Certains sites d’infos verticaux, comme le Huffington Post, réussissent, mais ne paient guère pour les contenus, se contentant d’héberger des contributions et de tirer des liens vers les sites jugés pertinents. Cette nouvelle « économie des liens », chère à Jeff Jarvis, était aussi au centre de toutes les discussions. Avec un mot de plus en plus présent : « curation » ou « curator » (dans le sens du conservateur d’une exposition qui choisit les toiles qu’il expose – ici les liens et les sources. Le journalisme de liens, avec sa voix et ses choix assumés. L’ironie, ici, c’est la définition qu'en donne en français le Petit Larousse pour « curateur » : « Personne chargée d’assister un incapable majeur » !
Pour les journaux quelques pistes ont aussi été proposées avec insistance:
- Séparer les business « journalisme » du reste, y compris des imprimeries et de la distribution. Pour garder son journalisme, le Washington Post, comme le NYTimes, le financent avec des activités connexes (éducation, sites marchands…).
- Annoncer à l’avance une date butoir d’arrêt du « print », expliquer au lectorat les problèmes actuels et les projets à 3/5 ans pour en sortir.
- Booster le web, et pour le print, devenir des magazines hebdomadaires.

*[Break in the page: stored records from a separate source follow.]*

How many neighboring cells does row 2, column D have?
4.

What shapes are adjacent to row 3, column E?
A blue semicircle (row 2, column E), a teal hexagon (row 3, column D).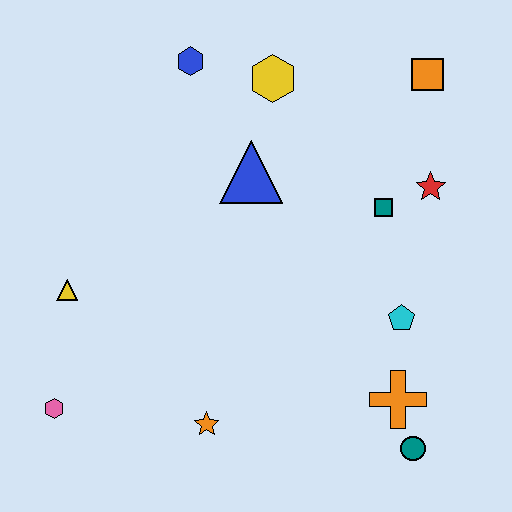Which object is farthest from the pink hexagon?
The orange square is farthest from the pink hexagon.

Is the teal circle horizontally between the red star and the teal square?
Yes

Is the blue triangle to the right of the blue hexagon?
Yes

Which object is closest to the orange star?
The pink hexagon is closest to the orange star.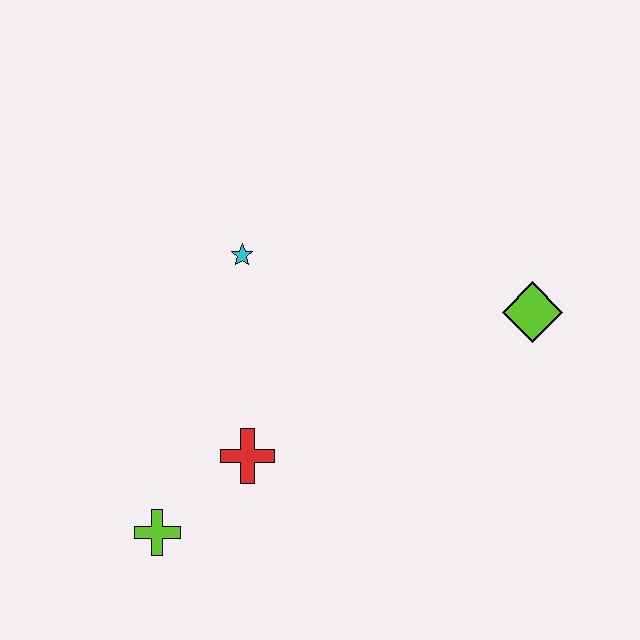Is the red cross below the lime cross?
No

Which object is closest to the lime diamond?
The cyan star is closest to the lime diamond.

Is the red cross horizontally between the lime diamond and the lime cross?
Yes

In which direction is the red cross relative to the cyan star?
The red cross is below the cyan star.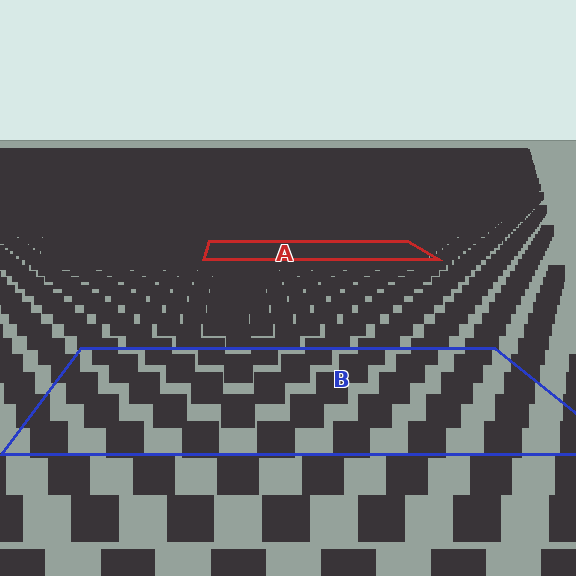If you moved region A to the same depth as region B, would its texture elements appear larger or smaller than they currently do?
They would appear larger. At a closer depth, the same texture elements are projected at a bigger on-screen size.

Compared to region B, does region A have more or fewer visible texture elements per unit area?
Region A has more texture elements per unit area — they are packed more densely because it is farther away.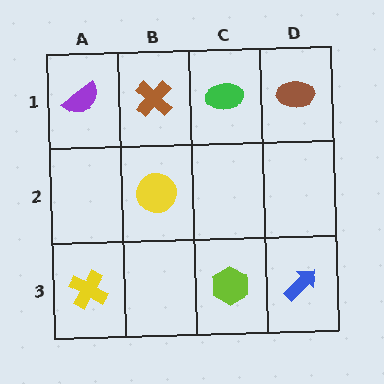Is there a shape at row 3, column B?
No, that cell is empty.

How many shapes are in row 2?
1 shape.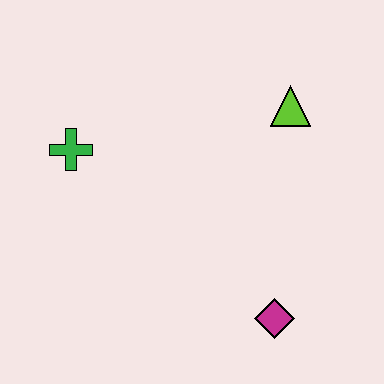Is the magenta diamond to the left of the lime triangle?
Yes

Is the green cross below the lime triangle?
Yes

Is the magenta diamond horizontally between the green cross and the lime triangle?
Yes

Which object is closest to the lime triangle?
The magenta diamond is closest to the lime triangle.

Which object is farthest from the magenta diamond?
The green cross is farthest from the magenta diamond.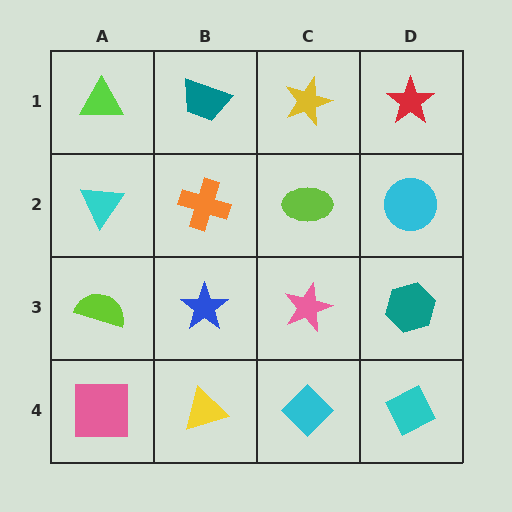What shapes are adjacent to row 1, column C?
A lime ellipse (row 2, column C), a teal trapezoid (row 1, column B), a red star (row 1, column D).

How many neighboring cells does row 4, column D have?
2.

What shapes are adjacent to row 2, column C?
A yellow star (row 1, column C), a pink star (row 3, column C), an orange cross (row 2, column B), a cyan circle (row 2, column D).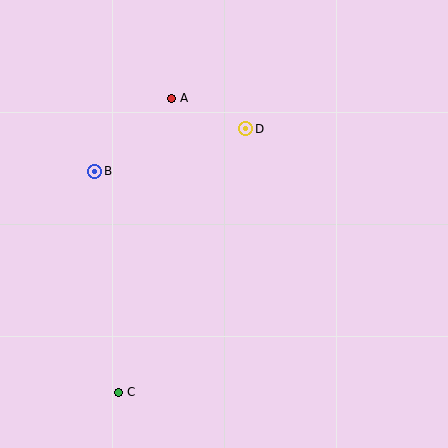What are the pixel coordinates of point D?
Point D is at (246, 129).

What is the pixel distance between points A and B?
The distance between A and B is 106 pixels.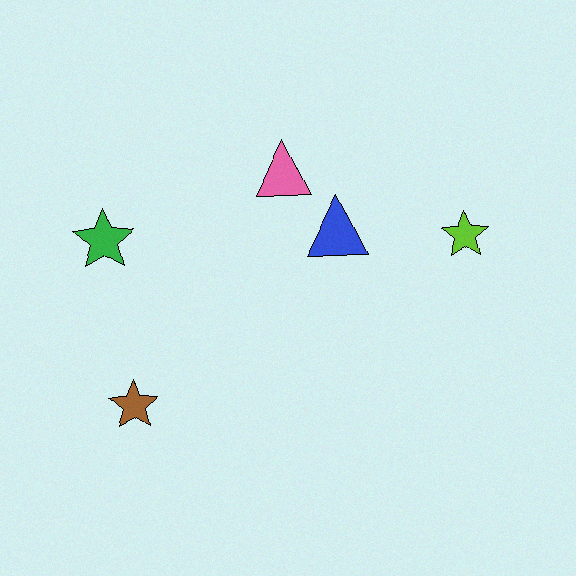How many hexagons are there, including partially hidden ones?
There are no hexagons.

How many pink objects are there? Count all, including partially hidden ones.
There is 1 pink object.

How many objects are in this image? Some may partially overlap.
There are 5 objects.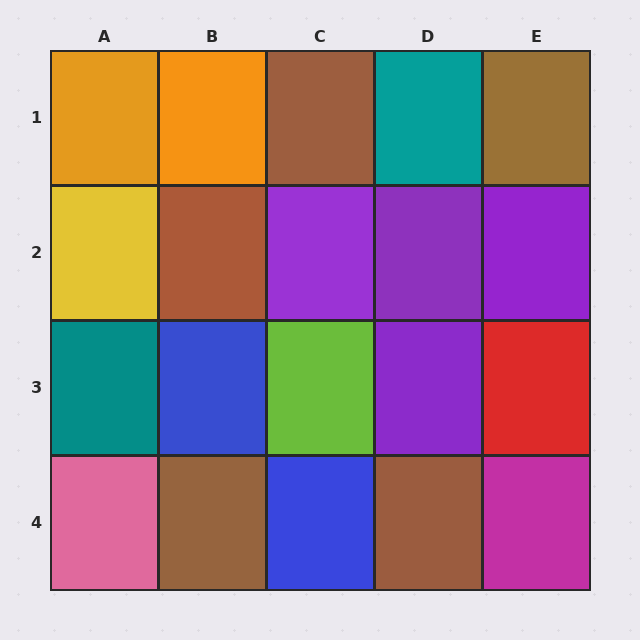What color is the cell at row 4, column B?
Brown.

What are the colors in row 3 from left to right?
Teal, blue, lime, purple, red.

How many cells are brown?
5 cells are brown.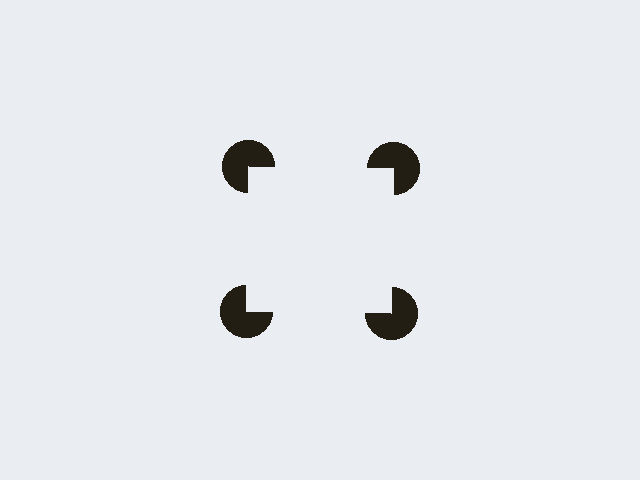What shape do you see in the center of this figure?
An illusory square — its edges are inferred from the aligned wedge cuts in the pac-man discs, not physically drawn.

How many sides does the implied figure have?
4 sides.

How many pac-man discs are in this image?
There are 4 — one at each vertex of the illusory square.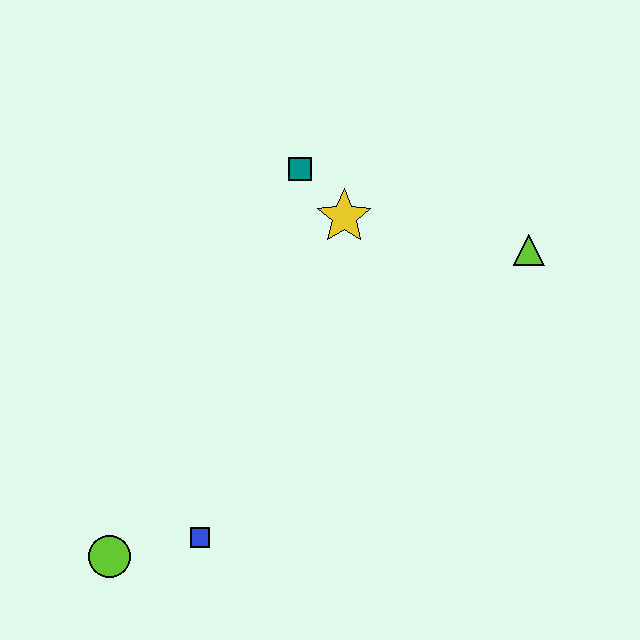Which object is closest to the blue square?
The lime circle is closest to the blue square.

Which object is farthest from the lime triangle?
The lime circle is farthest from the lime triangle.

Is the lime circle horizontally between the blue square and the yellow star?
No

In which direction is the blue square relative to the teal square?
The blue square is below the teal square.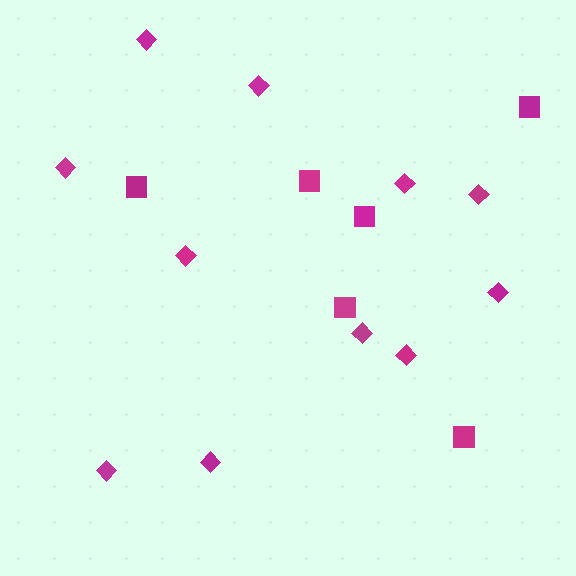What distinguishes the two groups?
There are 2 groups: one group of squares (6) and one group of diamonds (11).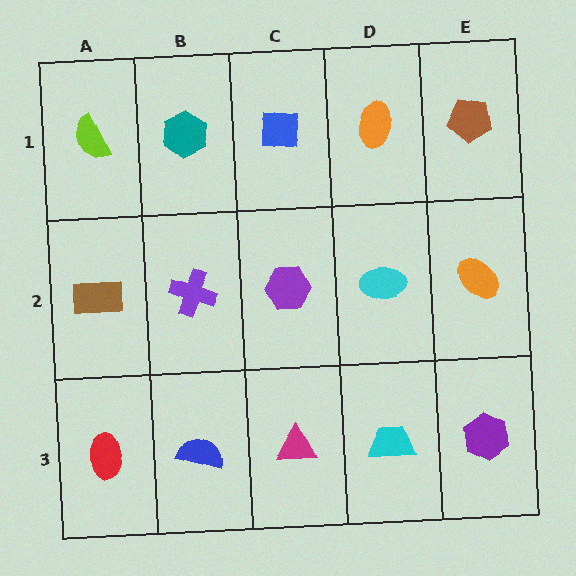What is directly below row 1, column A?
A brown rectangle.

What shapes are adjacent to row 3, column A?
A brown rectangle (row 2, column A), a blue semicircle (row 3, column B).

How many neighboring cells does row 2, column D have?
4.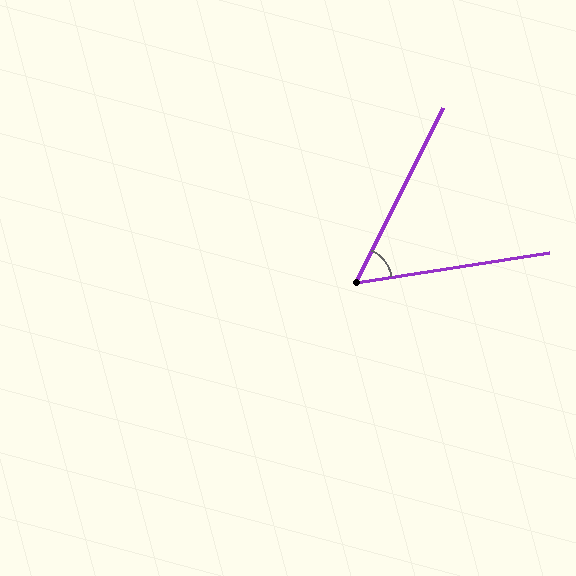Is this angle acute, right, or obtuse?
It is acute.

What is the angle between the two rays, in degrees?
Approximately 54 degrees.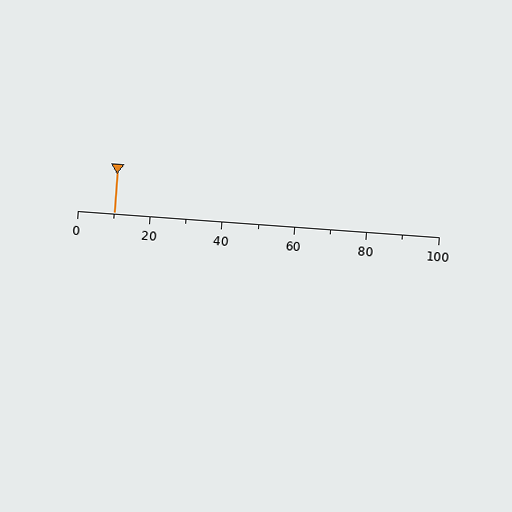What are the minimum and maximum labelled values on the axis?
The axis runs from 0 to 100.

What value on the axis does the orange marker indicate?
The marker indicates approximately 10.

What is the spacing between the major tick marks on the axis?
The major ticks are spaced 20 apart.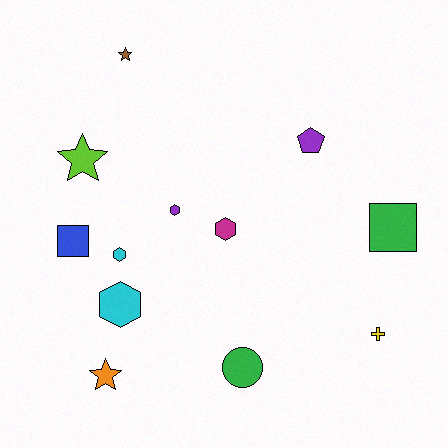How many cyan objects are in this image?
There are 2 cyan objects.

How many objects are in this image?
There are 12 objects.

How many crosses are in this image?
There is 1 cross.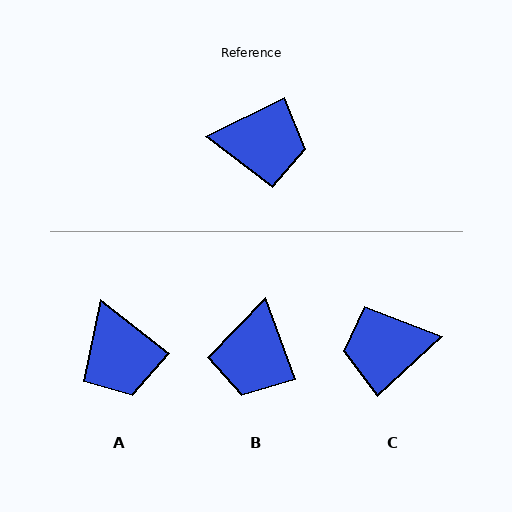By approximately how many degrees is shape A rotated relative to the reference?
Approximately 64 degrees clockwise.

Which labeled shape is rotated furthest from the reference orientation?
C, about 164 degrees away.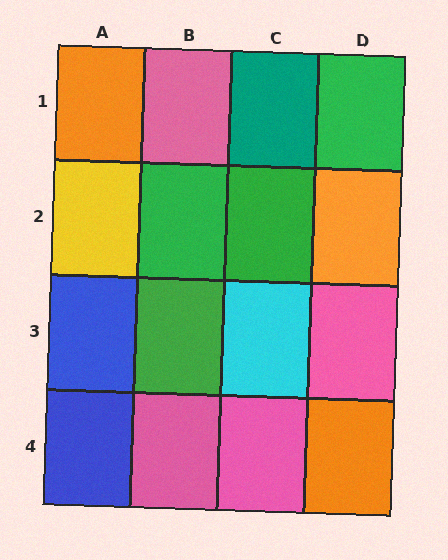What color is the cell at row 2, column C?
Green.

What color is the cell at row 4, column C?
Pink.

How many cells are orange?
3 cells are orange.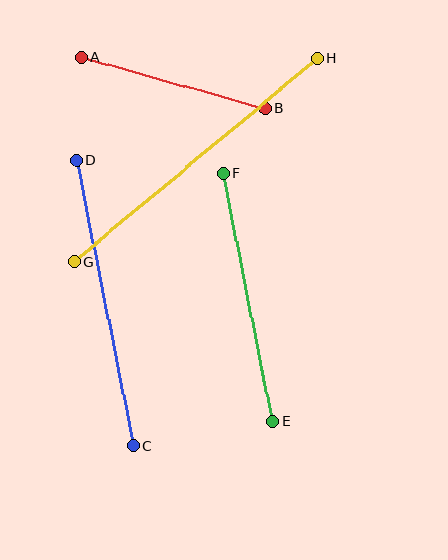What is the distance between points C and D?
The distance is approximately 292 pixels.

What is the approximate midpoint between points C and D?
The midpoint is at approximately (105, 303) pixels.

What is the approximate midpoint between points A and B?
The midpoint is at approximately (173, 83) pixels.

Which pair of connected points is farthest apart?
Points G and H are farthest apart.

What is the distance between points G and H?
The distance is approximately 317 pixels.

Enfin, dans un tel environnement où les solidarités peuvent être inventives, surtout pour un média global, comment ne pas regretter l’absence quasi-totale des professionnels français à cette conférence (sauf erreur, je n’y ai vu que David Botbol de France Télévision Interactive) où nombre de britanniques, espagnols, scandinaves, allemands, brésiliens, canadiens étaient présents ?





Comments
Nous sommes dans une période de transition, la publicité va prendre de la valeur a fur et à mesure sur l'Internet. Le modèle papier a selon moi que très peu d'avenir mais les annonceurs auront toujours des trucs à vendre il faudra donc faire de la promo ailleurs que dans nos canards, le web c'est l'avenir du marketing, il faut juste attendre que le marché évolue je crois.
D'accord avec vous mais tout le problème est de savoir combien de temps les journaux auront le temps de tenir avant que le web devienne une source sérieuse de revenus.
Au 2eme trimestre, pour la 1ère fois, la pub dans les journaux a même reculé d'une année sur l'autre.
Il m'est d'avis que la croissance de la publicité sur Internet va être tirée surtout par des effets de volume et à la marge en valeur.
De plus la publicité à "valeur" sur Internet ne concerne pas nécessairement les journaux papiers reconvertis mais davantage les blogs "rémunérés" ou publicité virale.
En outre, et l'article le rappel, les coûts d'entrés sur le marché de l'internet est très faible ce qui permet une concurrence de plus en plus rude pour attirer les annonceurs. Ce phénomène va dans le sens d'une croissance en volume de la publicité et non en valeur. Cela ne convient pas aux journaux qui créent des contenus dont les coûts de production (maintien du rédaction type papier) sont élevés. Ce dilemme confirme la difficulté pour les journaux papiers de s'adapter à l'internet qui est un média offrant des perspectives de revenus mais trop faibles par rapport à leurs coûts.